Depuis les sommets de février 2021 jusqu’au début du mois de mai 2022, les actions chinoises ont chuté de 33% durant 64 semaines, soit 6 de plus que la durée moyenne des précédents replis. Selon David Chao, Global Market Strategist Asia Pacific chez Invesco, les facteurs à l'origine de cette contre-performance pourraient être en train de s'inverser. Entretien
Les grandes villes de Chine déconfinent rapidement après la dernière vague Omicron. Après avoir atteint zéro cas en juin, Shanghai s’est totalement réouverte. A Pékin, le nombre de cas quotidiens est également tombé à un chiffre. Alors que les décideurs politiques continuent de poursuivre une politique de zéro COVID, le Congrès vient d’annoncer une série de mesures de stabilisation de la croissance pour soutenir les petites et moyennes entreprises ainsi que le marché du travail. Les mesures futures deviendront plus ciblées, afin d’éviter de fermer complètement des mégapoles, ce qui avait impacté les chaines logistiques.
Les données économiques mensuelles les plus récentes ont montré un rebond mesuré de l'activité commerciale avec l'assouplissement des restrictions COVID1. Si je continue de penser que l'économie est susceptible de rebondir au second semestre, la croissance ne sera pas suralimentée. Elle dépend en grande partie de la rapidité avec laquelle le marché immobilier peut être stabilisé. Une intervention plus décisive du gouvernement central pourrait être nécessaire pour rétablir la confiance dans le marché et empêcher les risques de se propager.
Après le récent rebond des actions chinoises A, ainsi que les actions asiatiques en général, je m’attends à une phase de consolidation durant laquelle les investisseurs mesurent les risques du deuxième semestre. L’assouplissement des mesures règlementaires sur le secteur technologique devrait permettre au marché de rattraper une partie des pertes accumulées. Mais du fait des incertitudes sur le marché immobilier qui péjore le sentiment des consommateurs, un mouvement haussier de la même ampleur que celui que nous avons vu semble improbable. Le thème de l’immobilier est la variable qui pourrait faire ou défaire la force haussière.
Oui, en particulier pour l’investisseur qui dispose d’un horizon de temps supérieur à un ou deux ans, du fait de la volatilité engendrée par la pandémie et l’immobilier.
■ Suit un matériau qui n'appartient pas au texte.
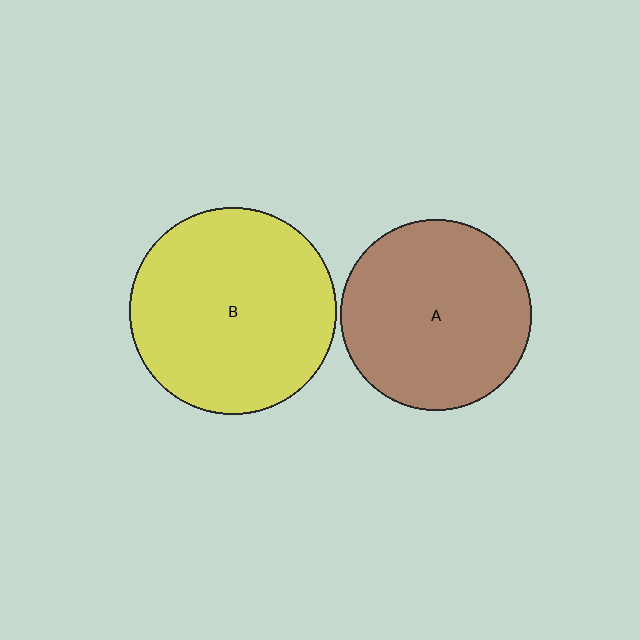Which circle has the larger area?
Circle B (yellow).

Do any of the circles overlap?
No, none of the circles overlap.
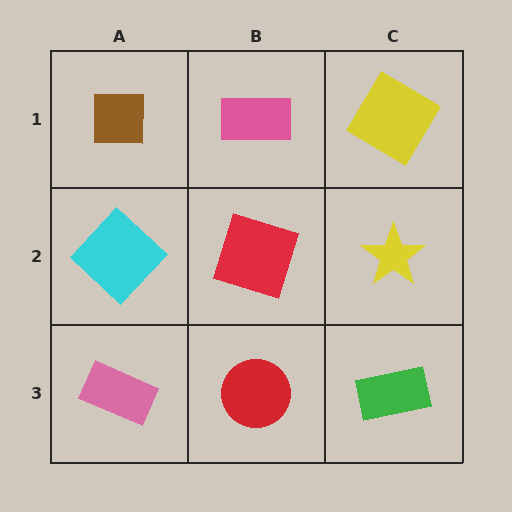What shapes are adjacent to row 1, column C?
A yellow star (row 2, column C), a pink rectangle (row 1, column B).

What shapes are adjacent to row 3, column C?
A yellow star (row 2, column C), a red circle (row 3, column B).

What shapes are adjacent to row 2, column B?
A pink rectangle (row 1, column B), a red circle (row 3, column B), a cyan diamond (row 2, column A), a yellow star (row 2, column C).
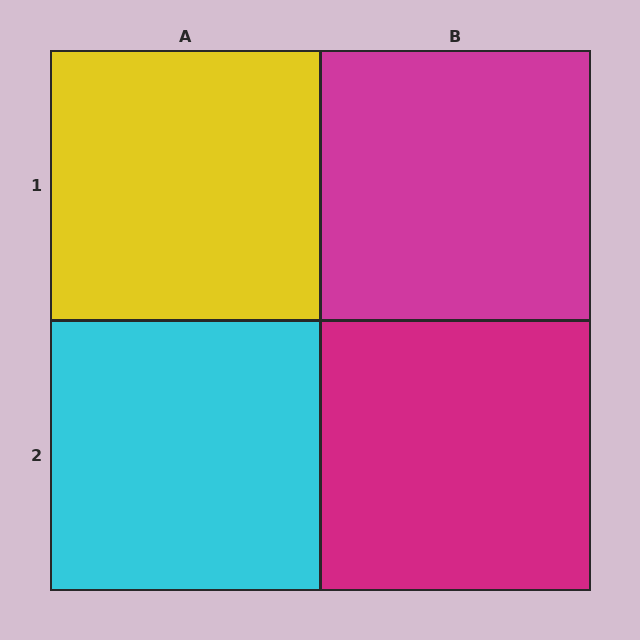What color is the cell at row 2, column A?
Cyan.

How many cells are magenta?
2 cells are magenta.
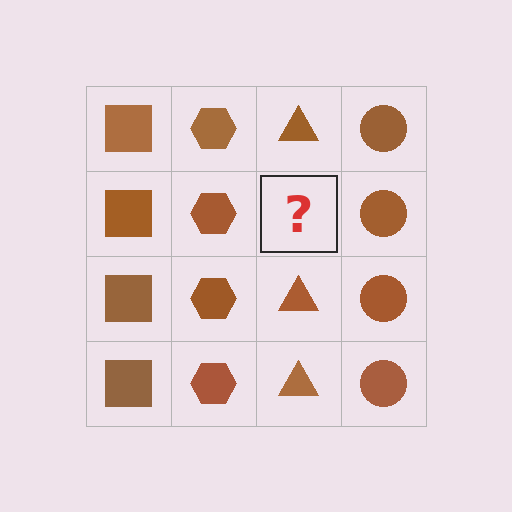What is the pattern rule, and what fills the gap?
The rule is that each column has a consistent shape. The gap should be filled with a brown triangle.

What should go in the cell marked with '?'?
The missing cell should contain a brown triangle.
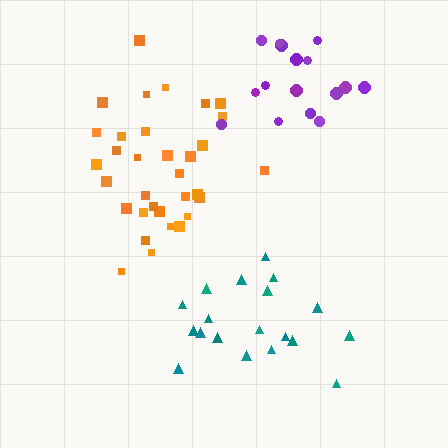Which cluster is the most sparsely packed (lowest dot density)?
Teal.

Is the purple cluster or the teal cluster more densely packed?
Purple.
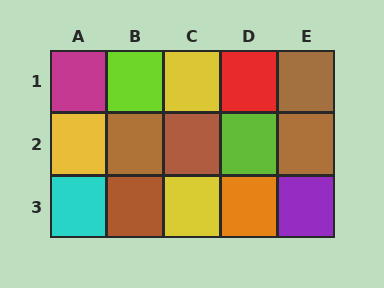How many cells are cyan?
1 cell is cyan.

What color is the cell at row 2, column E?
Brown.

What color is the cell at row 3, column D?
Orange.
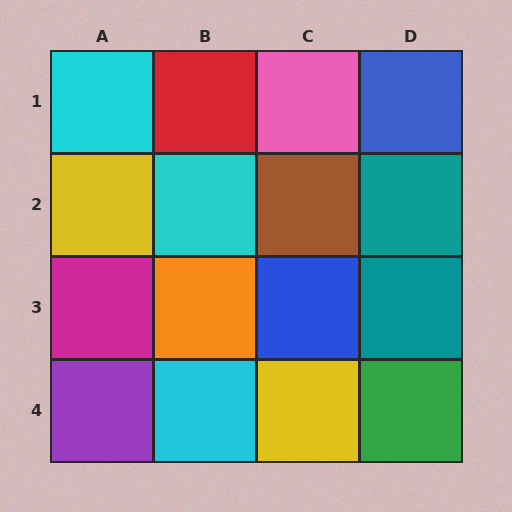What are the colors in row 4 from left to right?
Purple, cyan, yellow, green.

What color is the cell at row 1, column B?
Red.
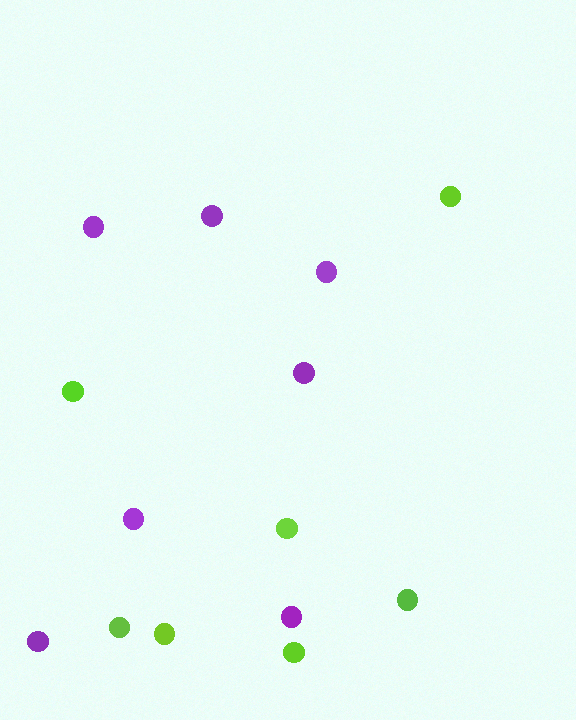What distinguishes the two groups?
There are 2 groups: one group of lime circles (7) and one group of purple circles (7).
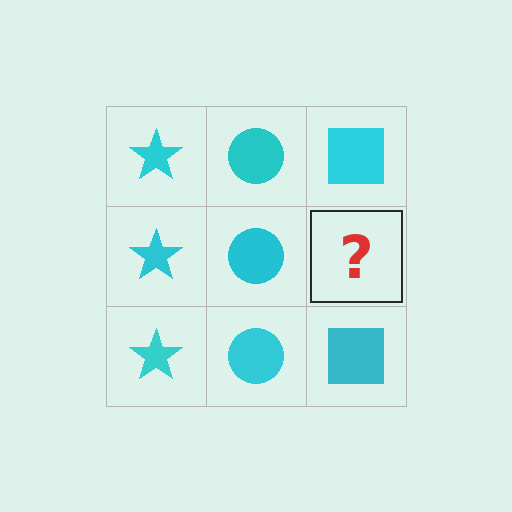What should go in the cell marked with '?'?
The missing cell should contain a cyan square.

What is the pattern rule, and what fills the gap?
The rule is that each column has a consistent shape. The gap should be filled with a cyan square.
Les actions chinoises se négocient avec une prime de risque élevée qui intègre les risques économiques. Je maintiens une surpondération régionale sur la Chine. Les investisseurs à plus court terme peuvent investir sur le secteur technologique, car les mesures ont été en grande partie couvertes, ce qui offre une bouffée d’oxygène aux actions du secteur.
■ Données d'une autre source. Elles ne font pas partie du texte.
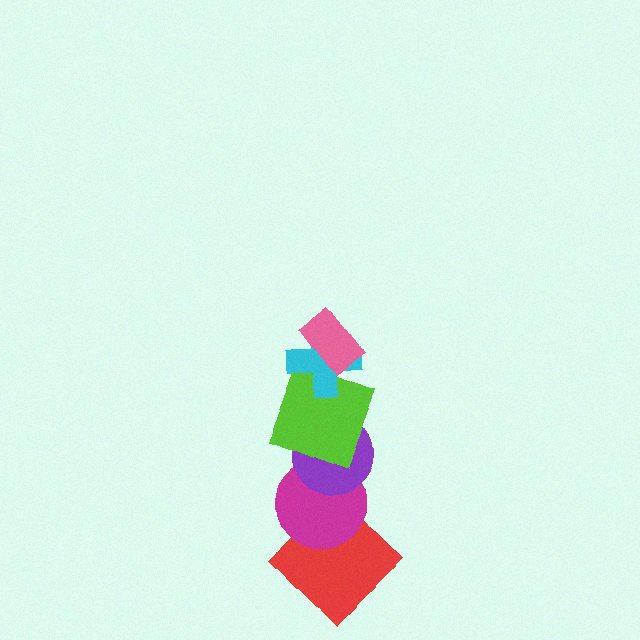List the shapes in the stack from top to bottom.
From top to bottom: the pink rectangle, the cyan cross, the lime square, the purple circle, the magenta circle, the red diamond.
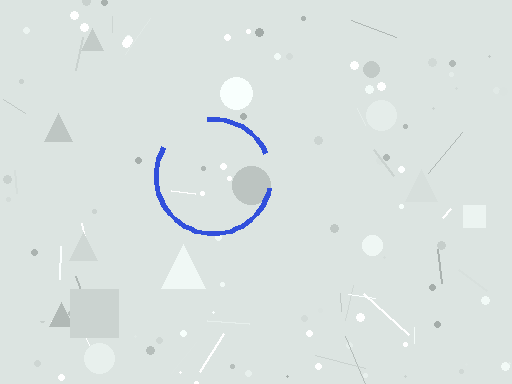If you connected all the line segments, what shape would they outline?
They would outline a circle.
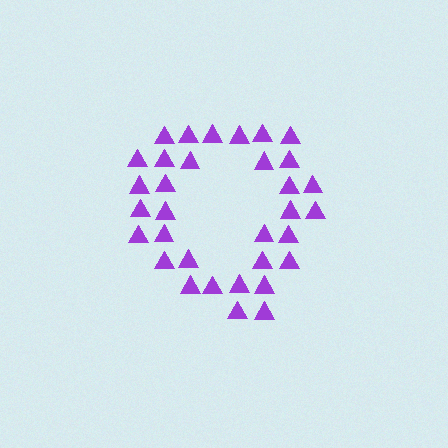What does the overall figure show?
The overall figure shows the letter Q.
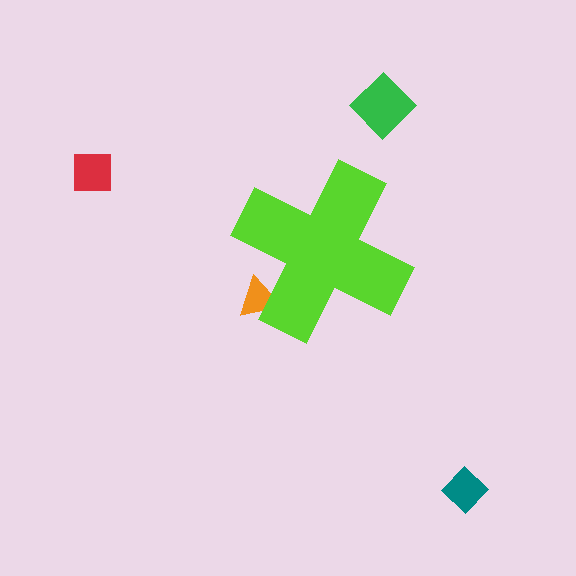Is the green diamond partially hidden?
No, the green diamond is fully visible.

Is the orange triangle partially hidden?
Yes, the orange triangle is partially hidden behind the lime cross.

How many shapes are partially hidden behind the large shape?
1 shape is partially hidden.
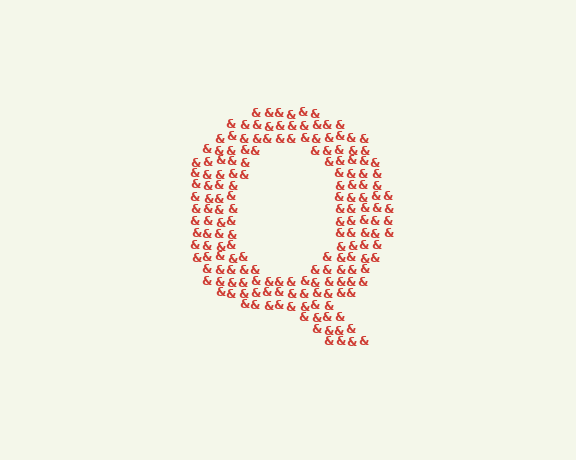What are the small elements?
The small elements are ampersands.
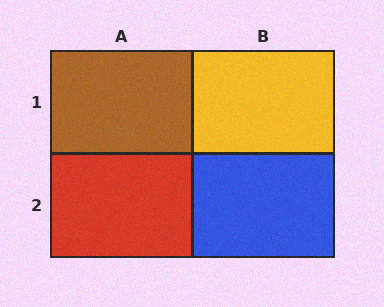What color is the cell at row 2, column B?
Blue.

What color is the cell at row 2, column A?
Red.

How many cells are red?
1 cell is red.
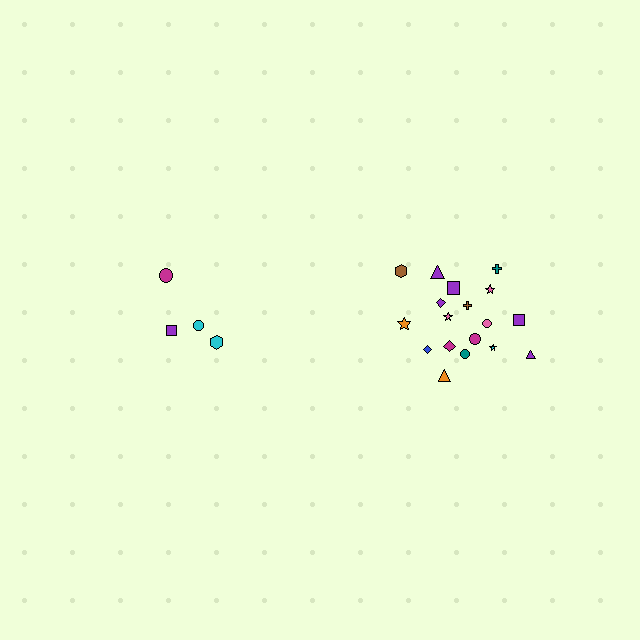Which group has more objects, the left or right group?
The right group.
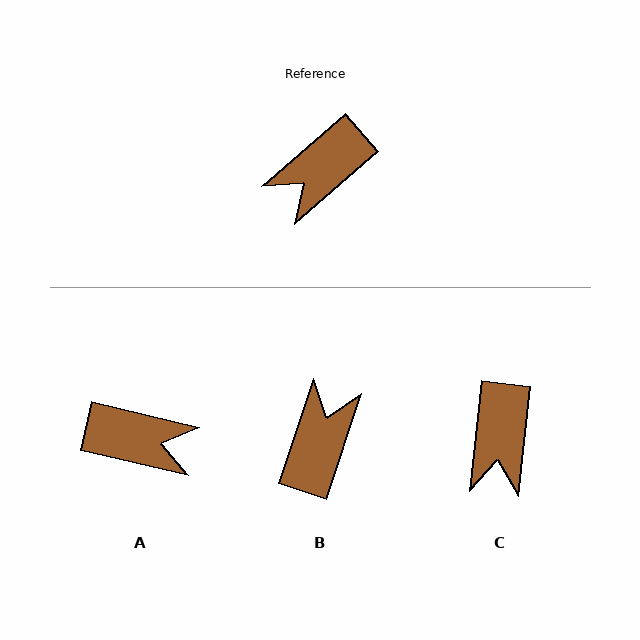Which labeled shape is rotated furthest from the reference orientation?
B, about 149 degrees away.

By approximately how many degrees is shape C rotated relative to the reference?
Approximately 43 degrees counter-clockwise.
Je m’intéresse aux domaines qui seront soutenus par les politiques, tels que la manufacture high tech, le 5 G, les centres de données, les véhicules électriques, les marques de consommation domestique ainsi que l’énergie.
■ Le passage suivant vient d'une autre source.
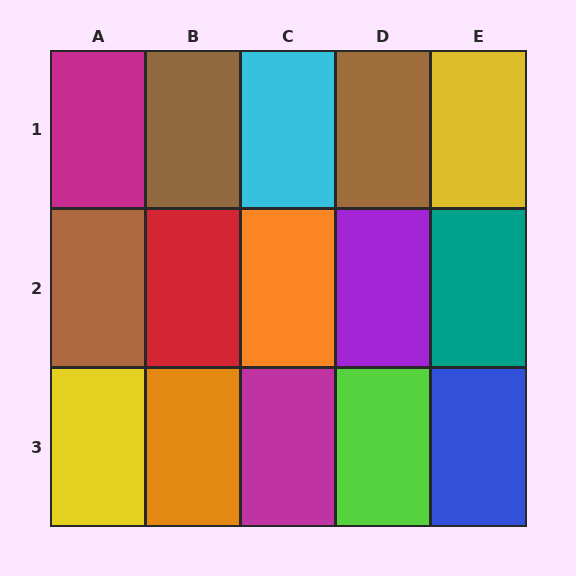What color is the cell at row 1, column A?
Magenta.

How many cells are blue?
1 cell is blue.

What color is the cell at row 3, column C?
Magenta.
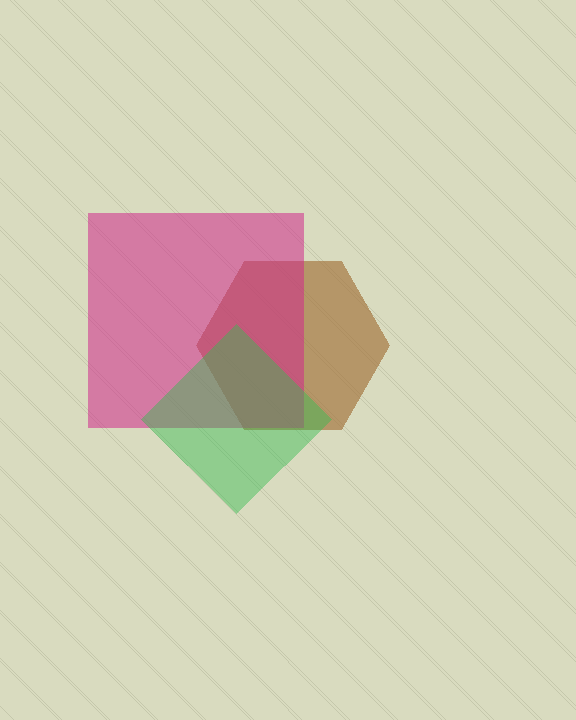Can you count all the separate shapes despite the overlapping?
Yes, there are 3 separate shapes.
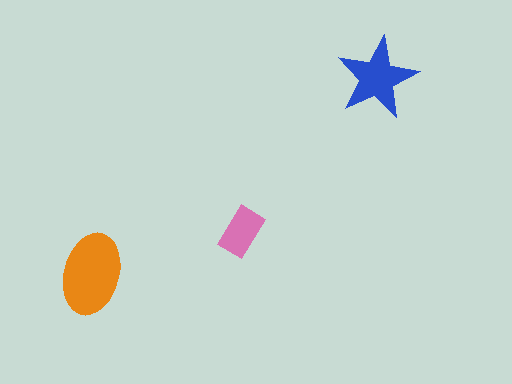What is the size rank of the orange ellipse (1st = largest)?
1st.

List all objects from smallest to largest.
The pink rectangle, the blue star, the orange ellipse.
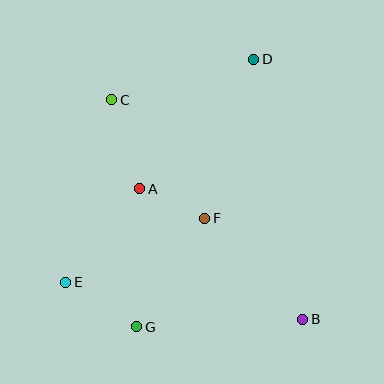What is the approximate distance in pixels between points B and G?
The distance between B and G is approximately 166 pixels.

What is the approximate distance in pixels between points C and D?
The distance between C and D is approximately 148 pixels.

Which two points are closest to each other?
Points A and F are closest to each other.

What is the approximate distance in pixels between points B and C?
The distance between B and C is approximately 291 pixels.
Le gouvernement fait son possible pour atteindre son objectif ambitieux de croissance annuelle de 5%, mais compte tenu d’un début d’année qui a vu les ventes et les exportations s’écrouler, et malgré des améliorations progressives trimestre après trimestre, le pays rattrapera difficilement cette cible. Je m’attends davantage à un 4%, qui dépendra aussi des mesures monétaires et du stimulus fiscal lancé au premier semestre. Leurs capitaux n’ont pas encore été déployés, notamment dans les infrastructures et ils impacteront l’économie réelle au second semestre.
Le marché immobilier demeurera un vent contraire en raison des difficultés qu’éprouvent les promoteurs pour accéder aux liquidités. De plus, de nombreux ménages ont arrêté de payer leurs hypothèques, mais je ne m’attends pas à une menace systémique, car le gouvernement devrait agir agressivement sur ce dossier. J’ajouterais enfin que contrairement aux autres grands pays du monde, la Chine n’a pas d’inflation. Mais il est évident qu’une mauvaise conjoncture mondiale est négative pour la demande et pourrait diminuer les exportations, ce qui impacterait la trajectoire économique chinoise.
Les investissements dans les infrastructures et les exportations devraient être les principaux moteurs de la croissance, tandis que la consommation et l'immobilier devraient être freinés. Cela pourrait limiter toute hausse potentielle des rendements obligataires à long terme et suggère que la demande de crédit du secteur privé pourrait ne pas s'accélérer au point de donner un coup de fouet aux actions à court terme. Néanmoins, pour les investisseurs ayant un horizon à plus long terme, je surpondère les actions chinoises à ces niveaux en raison des valorisations attrayantes et aussi parce que les perspectives de bénéfices pour 2023 semblent solides.